Além de mensagens de textos, Nakua enviou uma nota com uma versão alternativa do que teria acontecido. O documento diz que o casal teve um desentendimento na manhã do dia 9 e Analicia viajou sem o marido em uma pequena embarcação. A mesma nota foi enviada à CENARIUM por Maurício após a reportagem solicitar um posicionamento.

“O vice-presidente da Organização Geral dos Mayuruna (OGM) estava (...) conversando com as lideranças e sua esposa estava com muita pressa para descerem [para] Atalaia do Norte. Devido ao tempo de demora, a mulher ficou com raiva, perdeu a paciência e tomou a decisão de ir embora deixando o marido. Depois de encerrar a conversa, Maurício Mawi Mayuruna pegou carona e foi atrás da embarcação”, disse o texto.
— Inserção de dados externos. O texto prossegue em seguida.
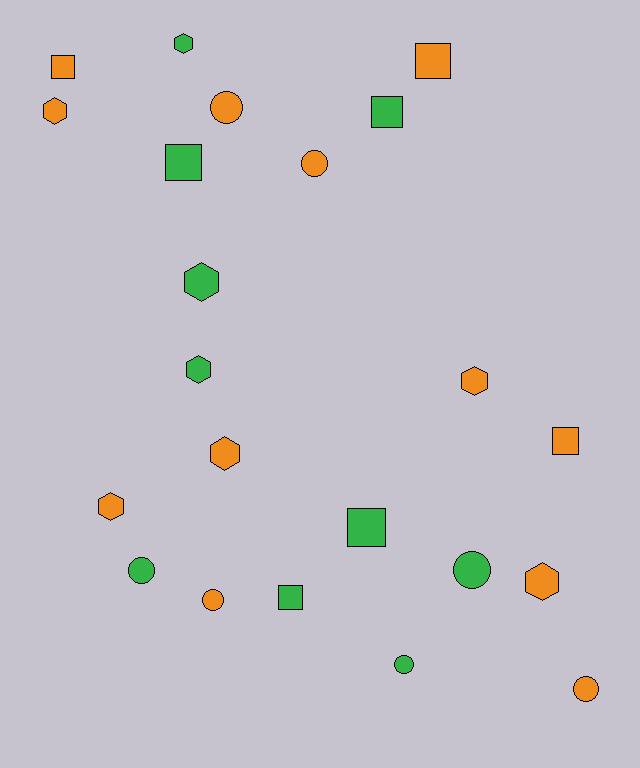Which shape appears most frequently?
Hexagon, with 8 objects.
Ainda segundo a nota, em seguida, ao chegar perto da canoa, Maurício pediu que Analicia parasse a embarcação e desligasse o motor, o que foi negado por ela. O posicionamento enviado por Edmilson e Maurício relata o momento em que a agressão aconteceu.

“Naquele momento houve empurra-empurra, [ele] puxou o cabelo da mulher tentando parar, desligar o motor. A mulher se desequilibrou, baixou a cabeça e bateu no motor na parte do acelerador. Houve um corte abaixo da sobrancelha, [em] parte do olho da mulher. Depois [disso] acontecer, seguiu a viagem até chegar à aldeia Terrinha. As lideranças das aldeias consideram [que] naquele momento houve acidente e não foi violência brutal”, conclui o relato.

O familiar de Analicia relatou à CENARIUM que Maurício chegou a arrancar um dos olhos da mulher durante a discussão, motivada por ciúmes, segundo o denunciante. As informações foram confirmadas por uma liderança da aldeia Nova Esperança. Fotos enviadas à reportagem mostram a vítima com um dos olhos ensanguentado.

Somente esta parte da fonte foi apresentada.